I just had a thought about how to stabilize degenerate femtomatter: use dynamic stabilization. The classic example is the shaking inverted pendulum. An upside down pendulum is unstable, falling either left or right if perturbed. But if you shake the base at a sufficiently high frequency, it adds a “pondermotive” pseudopotential which stabilizes the unstable fixed point.

Goertzel talking to nobel winning physicist and quark expert Gell-man-

When I probed Gell-Mann about degenerate matter, he spent a while musing about the possible varieties of degenerate matter in which the ordinary notion of quark confinement is weakened. “Confinement” is the property that says quarks cannot be isolated singularly, and therefore cannot be directly observed, but can only be observed as parts of other particles like protons and neutrons. At first it was thought that quarks can only be observed in triplets, but more recent research suggests the possibility of “weak confinement” that lets you observe various aspects of individual quarks in an isolated way. Quark-gluon plasmas, which have been created in particle accelerators using very high temperatures (like, 4 trillion degrees!), are one much-discussed way of producing “almost unconfined” quarks. But Gell-Mann felt the possibilities go far beyond quark-gluon plasmas. He said he thought it possible that large groups of quarks could potentially be weakly confined in more complex ways that nobody now understands.

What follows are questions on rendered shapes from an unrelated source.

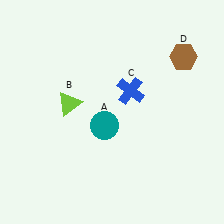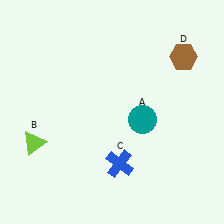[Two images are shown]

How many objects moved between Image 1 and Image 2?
3 objects moved between the two images.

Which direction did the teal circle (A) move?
The teal circle (A) moved right.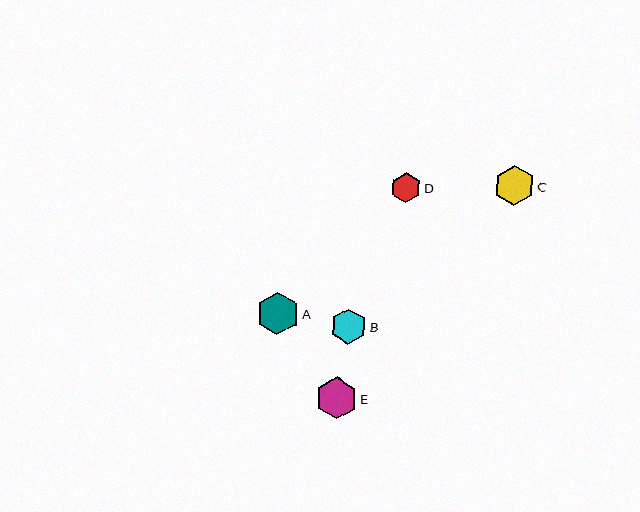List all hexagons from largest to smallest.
From largest to smallest: A, E, C, B, D.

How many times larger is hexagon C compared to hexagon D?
Hexagon C is approximately 1.3 times the size of hexagon D.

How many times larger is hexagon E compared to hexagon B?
Hexagon E is approximately 1.2 times the size of hexagon B.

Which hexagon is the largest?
Hexagon A is the largest with a size of approximately 43 pixels.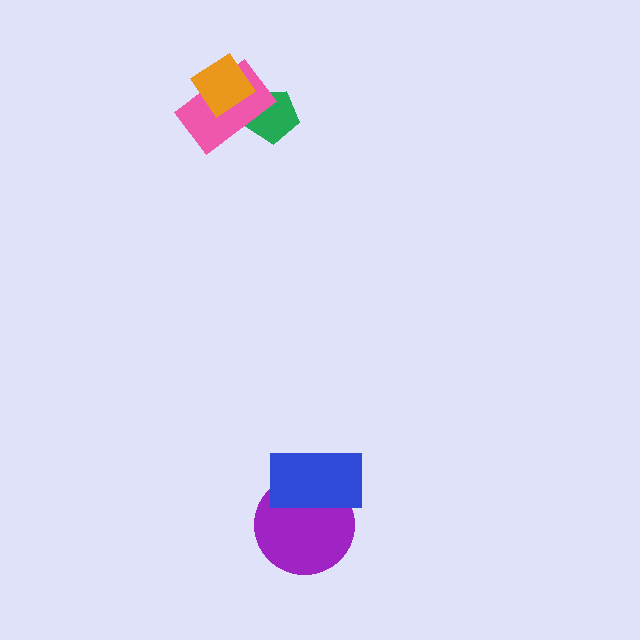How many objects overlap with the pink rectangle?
2 objects overlap with the pink rectangle.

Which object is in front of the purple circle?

So after some fun discussion in this vein, I pressed Gell-Mann specifically on whether understanding these alternative forms of weak multi-quark confinement might be one way to figure out how to build stable degenerate matter at Earth gravity.

His answer was, basically, definitely maybe.

Ben Goertzel put on his AI futurist hat – I’m struck by what a wonderful example we have here of the potential for an only slightly superhuman AI to blast way past humanity in science and engineering. The human race seems on the verge of understanding particle physics well enough to analyze possible routes to femtotech. If a slightly superhuman AI, with a talent for physics, were to make a few small breakthroughs in computational physics, then it might (for instance) figure out how to make stable structures from degenerate matter at Earth gravity. Bolonkin-style femtostructures might then become plausible, resulting in femtocomputing – and the slightly superhuman AI would then have a computational infrastructure capable of supporting massively superhuman AI. Can you say “singularity”? Of course, femtotech may be totally unnecessary in order for a Vingean singularity to occur (in fact I strongly suspect so). But be that as it may, it’s interesting to think about just how much practical technological innovation might ensue from a relatively minor improvement in our understanding of fundamental physics.

Is it worth thinking about femtotech now, when the topic is wrapped up with so much unresolved physics? I think it is, if for no other reason than to give the physicists a nudge in certain directions that might otherwise be neglected. Most particle physics work – even experimental work with particle accelerators – seems to be motivated mainly by abstract theoretical interest. And there’s nothing wrong with this – understanding the world is a laudable aim in itself; and furthermore, over the course of history, scientists aiming to understand the world have spawned an awful lot of practically useful by-products. But it’s interesting to realize that there are potentially huge practical implications waiting in the wings, once particle physics advances a little more – if it advances in the right directions.